Lawrence E. Hirsch, Meltzer & Schiffrin, Philadelphia, Pa., for plaintiffs.
Harry A. Short, J., Liebert, Short, Fitzpatrick & Lavin, Philadelphia, Pa., for defendant.
Daniel J. Ryan, Philadelphia, Pa., for third-party defendant.
MEMORANDUM AND ORDER
NEWCOMER, District Judge.
Presently before the Court is Defendant's Motion to Join a Third-Party Defendant. This is a products liability action filed on August 22, 1969. The defendant filed its answer to the complaint on September 18, 1969. The defendant filed its Motion to Join the Third-Party Defendant on November 1, 1972, three years and 43 days after it filed its answer.

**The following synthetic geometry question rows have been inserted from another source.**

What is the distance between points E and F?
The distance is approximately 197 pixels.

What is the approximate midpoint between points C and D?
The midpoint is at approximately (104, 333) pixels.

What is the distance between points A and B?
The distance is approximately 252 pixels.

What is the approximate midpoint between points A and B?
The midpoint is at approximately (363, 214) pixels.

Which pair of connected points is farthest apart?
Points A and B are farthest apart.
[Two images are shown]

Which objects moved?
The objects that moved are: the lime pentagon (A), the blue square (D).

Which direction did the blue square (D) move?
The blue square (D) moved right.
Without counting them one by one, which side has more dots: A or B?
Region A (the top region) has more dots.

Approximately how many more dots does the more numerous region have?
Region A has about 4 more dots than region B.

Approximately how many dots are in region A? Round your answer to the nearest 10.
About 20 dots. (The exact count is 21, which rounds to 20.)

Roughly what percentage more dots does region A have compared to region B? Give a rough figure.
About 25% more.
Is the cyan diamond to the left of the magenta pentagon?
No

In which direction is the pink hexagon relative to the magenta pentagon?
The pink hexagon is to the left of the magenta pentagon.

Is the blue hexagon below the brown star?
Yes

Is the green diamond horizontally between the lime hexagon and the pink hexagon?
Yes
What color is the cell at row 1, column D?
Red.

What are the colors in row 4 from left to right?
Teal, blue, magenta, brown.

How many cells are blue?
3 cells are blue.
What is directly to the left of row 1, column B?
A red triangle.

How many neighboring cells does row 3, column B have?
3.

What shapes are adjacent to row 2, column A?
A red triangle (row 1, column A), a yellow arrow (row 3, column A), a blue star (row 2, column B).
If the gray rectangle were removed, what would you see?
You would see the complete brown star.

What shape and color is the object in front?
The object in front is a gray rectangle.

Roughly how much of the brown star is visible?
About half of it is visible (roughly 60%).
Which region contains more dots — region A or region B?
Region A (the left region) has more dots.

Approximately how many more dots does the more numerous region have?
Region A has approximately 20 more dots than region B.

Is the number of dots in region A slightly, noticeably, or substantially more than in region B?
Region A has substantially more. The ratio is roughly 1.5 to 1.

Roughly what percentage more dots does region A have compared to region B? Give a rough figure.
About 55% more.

The Court must assume it took defendant, Chrysler Corporation, who is being sued for producing an automobile with a defective or inherently dangerous limited slip differential, three years to realize that the manufacturer of the differential should be joined.
The defendant avers that the joinder of the manufacturer will not delay the case which is to commence on April 18, 1973. The Court feels that this statement was made somewhat facetiously, since after three years and 43 days, the defendant is still not ready for trial, having filed motions to compel answers to its interrogatories on September 8, 1972.
Before the Court would allow joinder, we would have to be convinced that the joinder would not be prejudicial to the proposed third-party defendant. We are not so convinced in this case. The accident occurred on May 30, 1968. Dana Corporation, the proposed third-party defendant, would have to reconstruct the accident to its satisfaction before it could defend the case, or at least reconstruct the accident to a point where it would not be prejudiced at trial. We do not believe that after the passage of four and one-half years the Dana Corporation can reconstruct the accident to a point where it will not be prejudiced at trial. The policy of the Federal Courts generally and this Court in particular, with reference to third party practice and joinder thereunder, was succinctly and concisely set out by the late Chief Judge John W. Lord, Jr., in Thompson v. Phillips Equipment and Supply Co., 53 F.R.D. 91 (E.D.Pa., 1971). We will not attempt to embellish upon that fine opinion.